IG Group performed well during the six months to 30 November, following a “very subdued first quarter”.
Pre-tax profits were up 2.8 per cent at £101.4m, while net revenue rose by eight per cent to £197.4m.
Why it's interesting
Last week, the financial spread betting firm suffered badly at the hands of the Swiss franc shock – when the Swiss National Bank (SNB) revealed its plan to remove the currency cap, shares dropped by a large degree and wiped £30m off the company's value.
Share price fell as much as 6.7 per cent to £6.94 in late-afternoon trade. The company said clients' "positions were closed at a more beneficial level than the company was able to close its entire corresponding hedge due to the market dislocation."
Analysts at Numis said the loss was down to bad debt losses from clients but also "good will losses" where IG voluntarily closed customer positions "where liquidity for closure was not there and IG eventually closed at a worse price."
The latest results show how the share price plummet did not reflect a general downward trend for the company – it had been performing well up to that point.
Share price had been increasing steadily up to Thursday last week, indicating the company could start to recover quickly.

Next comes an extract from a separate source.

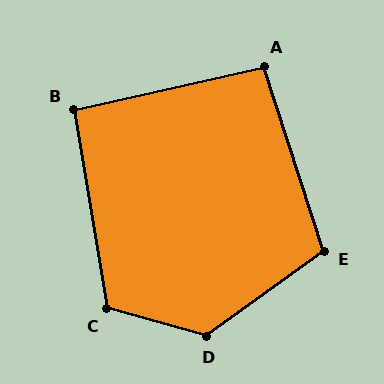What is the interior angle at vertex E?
Approximately 108 degrees (obtuse).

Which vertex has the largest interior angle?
D, at approximately 129 degrees.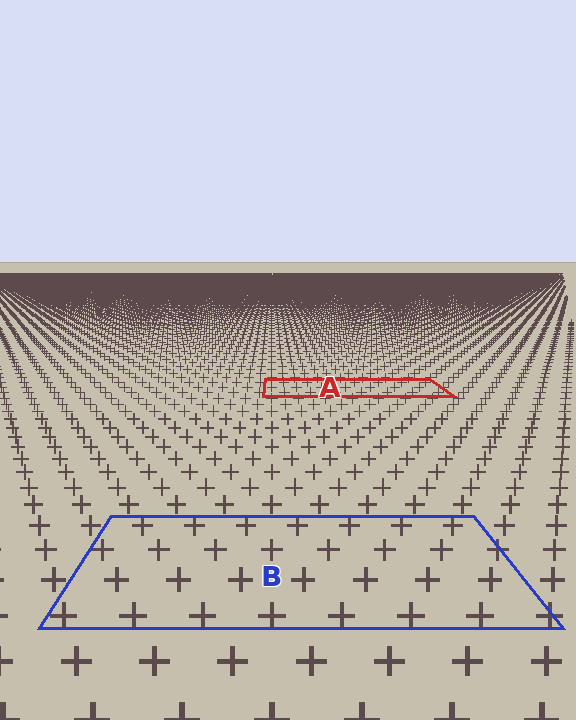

There are alrady signs that shares are starting to pick up again.
What IG Group said
Chief executive Tim Howkins emphasised the importance of the company's international expansion plans:
IG delivered another very strong set of results, with record revenue in the half year after a subdued first quarter. We also made good progress with our ongoing investment in strategic initiatives designed to drive future growth, including the launch of stockbroking in the UK and the opening of a new office in Switzerland.I believe that the initiatives we are embarked upon provide clear evidence that, after 40 years, our ambition to drive forward and develop the business is as strong as it has ever been.